Nel corso degli anni successivi alla serie che la rese famosa, Mia Ikumi trascorse un periodo produttivo che ebbe come risultato serie come Repure, Koikyū, Wish – Soltanto un desiderio e Koi Cupid. Nel 2012 si ritirò però a vita privata, non escludendo comunque di poter tornare sui propri passi… e così fu.
Nel 2020 la Ikumi ritornò alla scrivania per il ventennale della serie, disegnando due capitoli sequel della serie originale “Tokyo Mew Mew 2020 Re-Turn”. Nello stesso anno, venne iniziata la serializzazione di “Tokyo Mew Mew Au Lait“, uno spin-off avente protagonisti maschili – non un genderbend, ma con veri e propri personaggi nuovi di zecca. Questo manga non venne però curato da nessuna delle due autrici originali della serie.
L’eredità di Mia Ikumi
Negli ultimi due anni, Mia Ikumi era stata direttamente coinvolta nella produzione della nuova edizione della serie originale di Tokyo Mew Mew – per la quale ha già realizzato le copertine dei volumi che verranno messi in commercio a breve, nonchè una one-shot originale – e del remake anime “Tokyo Mew Mew New”, in cui si era gettata anima e corpo.

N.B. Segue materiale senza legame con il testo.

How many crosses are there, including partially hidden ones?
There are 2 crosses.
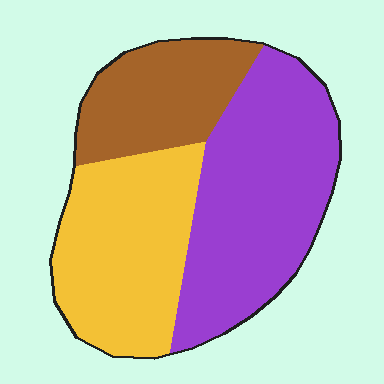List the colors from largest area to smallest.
From largest to smallest: purple, yellow, brown.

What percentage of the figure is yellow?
Yellow takes up between a third and a half of the figure.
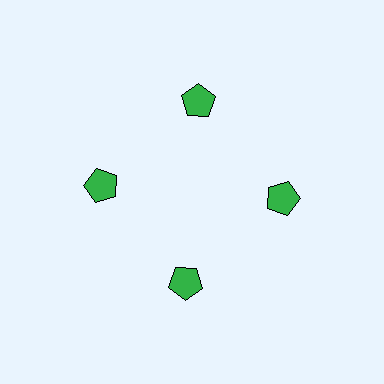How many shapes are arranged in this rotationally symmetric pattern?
There are 4 shapes, arranged in 4 groups of 1.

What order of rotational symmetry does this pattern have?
This pattern has 4-fold rotational symmetry.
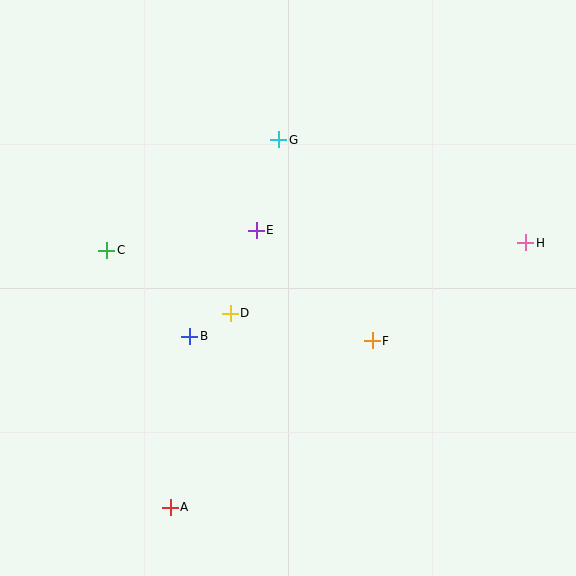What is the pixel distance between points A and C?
The distance between A and C is 265 pixels.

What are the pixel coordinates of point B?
Point B is at (190, 336).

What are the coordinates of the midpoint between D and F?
The midpoint between D and F is at (301, 327).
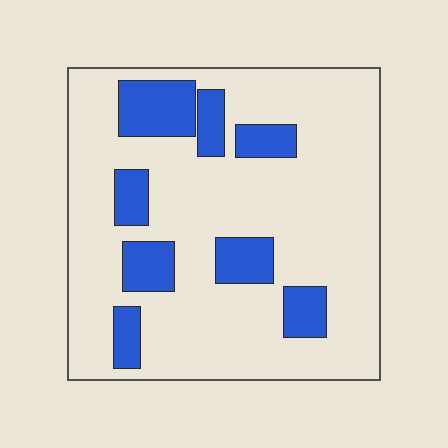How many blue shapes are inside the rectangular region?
8.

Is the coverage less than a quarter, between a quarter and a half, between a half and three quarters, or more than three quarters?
Less than a quarter.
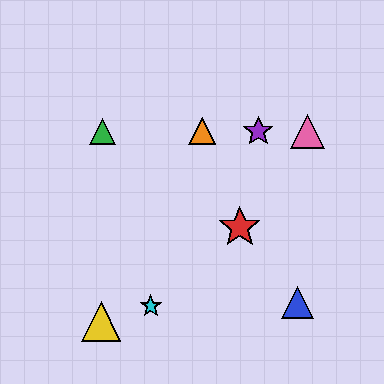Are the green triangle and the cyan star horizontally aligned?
No, the green triangle is at y≈131 and the cyan star is at y≈306.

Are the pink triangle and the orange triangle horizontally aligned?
Yes, both are at y≈131.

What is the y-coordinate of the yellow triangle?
The yellow triangle is at y≈321.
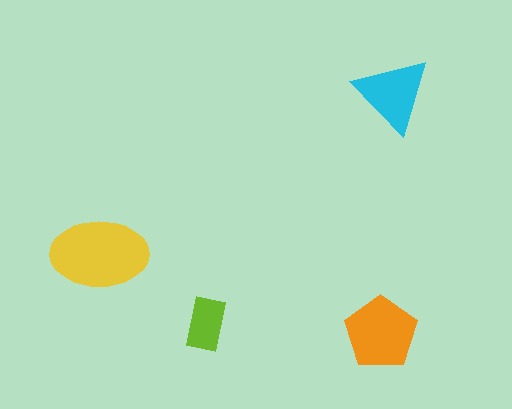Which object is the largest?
The yellow ellipse.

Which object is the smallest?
The lime rectangle.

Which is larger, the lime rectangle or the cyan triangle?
The cyan triangle.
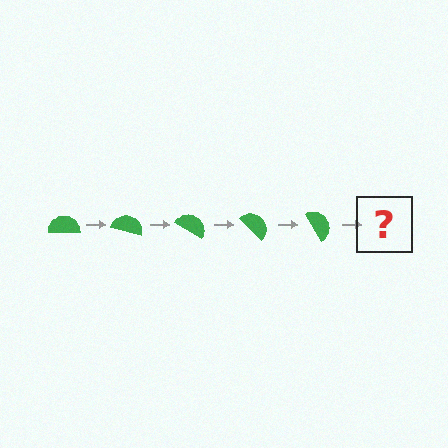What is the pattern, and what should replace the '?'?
The pattern is that the semicircle rotates 15 degrees clockwise each step. The '?' should be a green semicircle rotated 75 degrees clockwise.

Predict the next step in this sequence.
The next step is a green semicircle rotated 75 degrees clockwise.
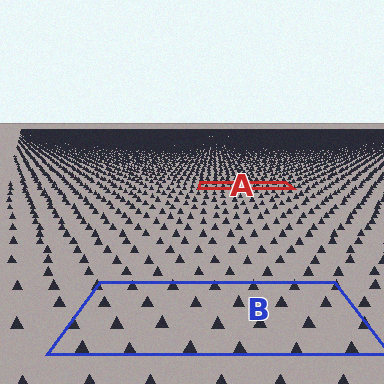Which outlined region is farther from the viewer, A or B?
Region A is farther from the viewer — the texture elements inside it appear smaller and more densely packed.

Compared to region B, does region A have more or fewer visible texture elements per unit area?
Region A has more texture elements per unit area — they are packed more densely because it is farther away.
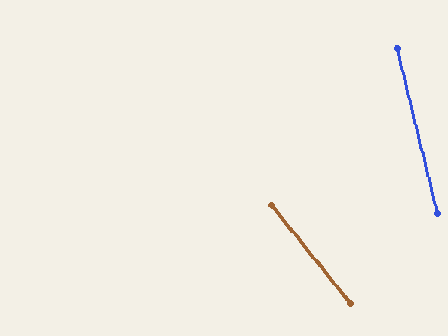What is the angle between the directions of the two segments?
Approximately 25 degrees.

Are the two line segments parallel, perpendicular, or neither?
Neither parallel nor perpendicular — they differ by about 25°.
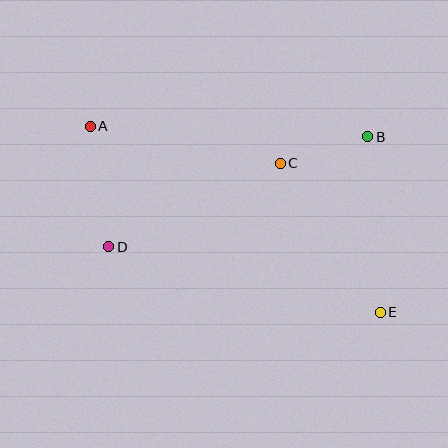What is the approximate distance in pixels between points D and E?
The distance between D and E is approximately 279 pixels.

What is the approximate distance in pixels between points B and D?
The distance between B and D is approximately 281 pixels.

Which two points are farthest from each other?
Points A and E are farthest from each other.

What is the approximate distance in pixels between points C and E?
The distance between C and E is approximately 180 pixels.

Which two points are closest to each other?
Points B and C are closest to each other.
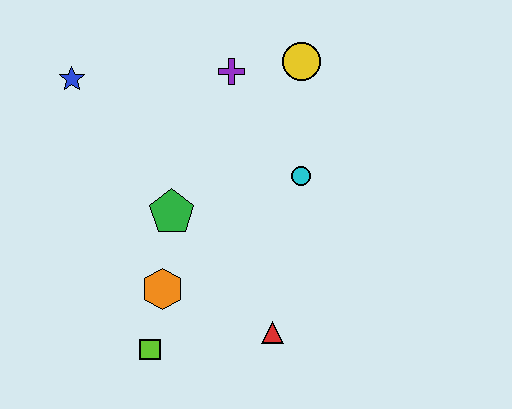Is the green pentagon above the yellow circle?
No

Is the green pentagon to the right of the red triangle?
No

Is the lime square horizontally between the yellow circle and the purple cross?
No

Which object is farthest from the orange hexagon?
The yellow circle is farthest from the orange hexagon.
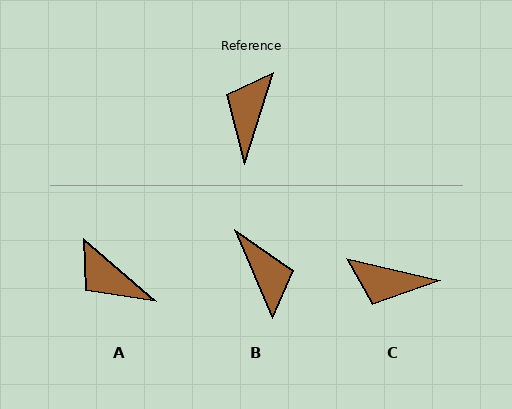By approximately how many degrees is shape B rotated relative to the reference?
Approximately 139 degrees clockwise.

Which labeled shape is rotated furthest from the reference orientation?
B, about 139 degrees away.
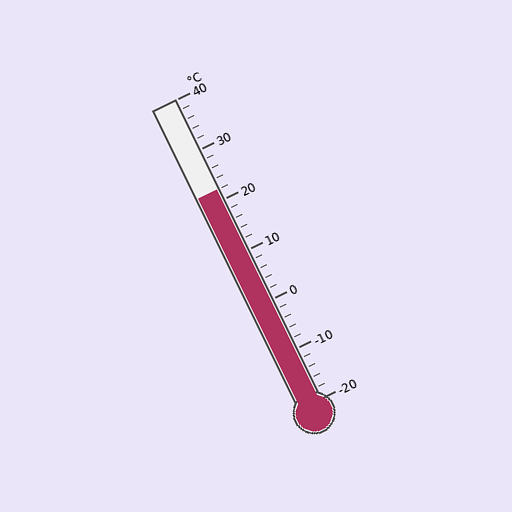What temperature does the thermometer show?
The thermometer shows approximately 22°C.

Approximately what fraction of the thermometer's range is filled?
The thermometer is filled to approximately 70% of its range.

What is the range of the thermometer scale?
The thermometer scale ranges from -20°C to 40°C.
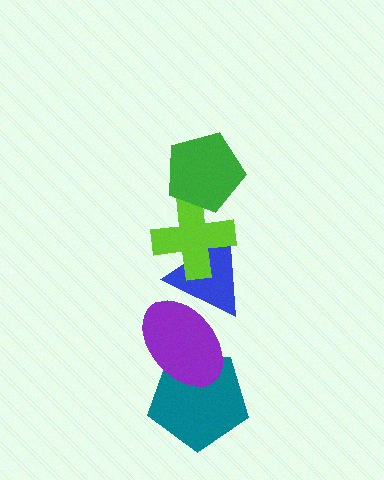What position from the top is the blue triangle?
The blue triangle is 3rd from the top.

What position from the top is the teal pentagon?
The teal pentagon is 5th from the top.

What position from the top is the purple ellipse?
The purple ellipse is 4th from the top.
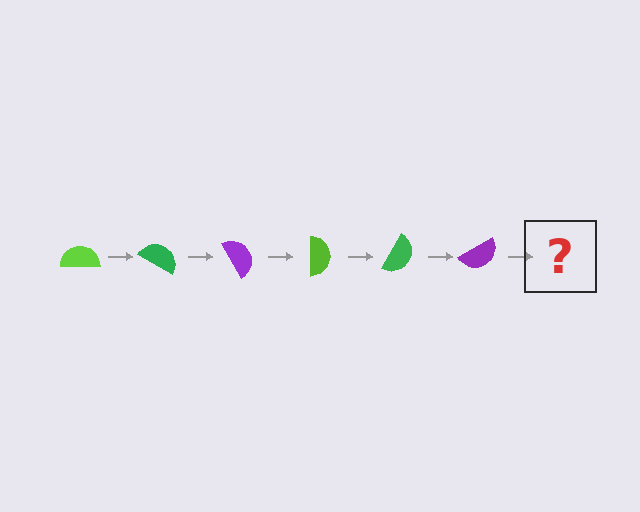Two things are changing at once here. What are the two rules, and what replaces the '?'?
The two rules are that it rotates 30 degrees clockwise each step and the color cycles through lime, green, and purple. The '?' should be a lime semicircle, rotated 180 degrees clockwise from the start.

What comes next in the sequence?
The next element should be a lime semicircle, rotated 180 degrees clockwise from the start.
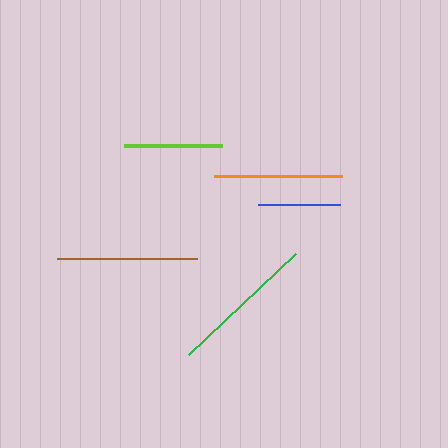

Era innegabile il suo amore per la serie che le aveva dato così tanto. Purtroppo, non è arrivata a cogliere i frutti dei suoi ultimi sforzi. È stato tuttavia dichiarato da Kodansha che il contributo di Mia Ikumi al remake anime è stato ingente e che gli ultimi lavori verranno ultimati tenendo a mente i desideri della compianta autrice.